Através da perspectiva de um documentarista argentino, o filme mostra o drama da cidade praiana para se adaptar às novas condições climáticas, ao mesmo tempo em que faz críticas ferrenhas ao desordenado crescimento urbano da capital e até mesmo sobre relações entre classes.  “A cidade vem sendo sitematicamente demolida, as pessoas não andam muito nas ruas, estimula-se mais e mais o uso de carros. Quando se abre o jornal, a grande notícia é a contrução de um shopping, ou uma torre constuída em um lugar onde não deveria”, critica.

O olhar estrangeiro sobre o drama climático deu outra dimensão às críticas nas entrelinhas. O diretor explica a decisão: “Morei na Inglaterra quando era adolescente e lá havia um programa que reunia reportagens de TV de várias partes do mundo falando do Reino Unido. A sensação era como se alguém estivesse falando de você e você não deveria estar ouvindo essa conversa. Eu quis reproduzir isso no filme”. A escolha de um argentino para o papel não foi aleatória.

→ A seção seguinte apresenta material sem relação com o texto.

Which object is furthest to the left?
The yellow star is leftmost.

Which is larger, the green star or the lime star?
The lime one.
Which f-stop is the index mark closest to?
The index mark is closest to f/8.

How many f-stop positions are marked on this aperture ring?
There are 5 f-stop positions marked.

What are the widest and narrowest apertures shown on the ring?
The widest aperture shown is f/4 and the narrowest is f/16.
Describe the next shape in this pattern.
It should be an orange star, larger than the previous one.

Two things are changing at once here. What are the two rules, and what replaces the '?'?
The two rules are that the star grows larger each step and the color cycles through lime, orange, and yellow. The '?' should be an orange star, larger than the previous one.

“Com Monty Pithon na cabeça, primeiro imaginei um narrador inglês. Depois um sueco. No fim, achei que um argentino seria mais interessante porque somos culturalmente irmãos, mas, ao mesmo tempo, não gostamos muito deles e nem eles gostam muito da gente (ou pelo menos é o que achamos). somos vizinhos e ao mesmo tempo estrangeiros, e eles falam uma língua que entendemos mais ou menos. Isso gerou um certo tom de rispidez no filme”, analisa.

Outro destaque foi Bailão, do mineiro radicado em São Paulo Marcelo Caetano. O documentário, que também teve estreia no Festival de Brasília, levando o prêmio de melhor montagem, conta a história dos personagens do Bailão, um ponto de encontro gay em São Paulo. O público predominantes é de homens maduros.

Com sensibilidade, o curta revela a história de vida dos personagens e nos faz entender melhor os dramas dessa geração. “Quisemos abordar a questão da idade. Essa geração pegou todo o tipo de transformação e participou da formação do conceito do que hoje se entende por gay”, justifica o diretor. A partir do Bailão, o ponto de encontro, o filme desvenda também a relação entre os personagens e o espaço urbano onde habitam. “Nos focamos na relação que eles têm com São Paulo, principalmente o centro da cidade, onde muitos concentram sua vida social. Como mineiro que vive em São Paulo, o filme tem esse deslumbre com as paisagens da cidade, que fazem parte da vida das pessoas”, completa.

Por abordar questões delicadas, o diretor teve dificuldade em encontrar pessoas que se dispusessem a contar sua história. “Houve muita resistêcia por parte dos personagens. Para se ter uma ideia, fizemos contato com umas 500, 600 pessoas. Dessas, umas 15 concordaram em dar entrevista e cinco entraram no filme.”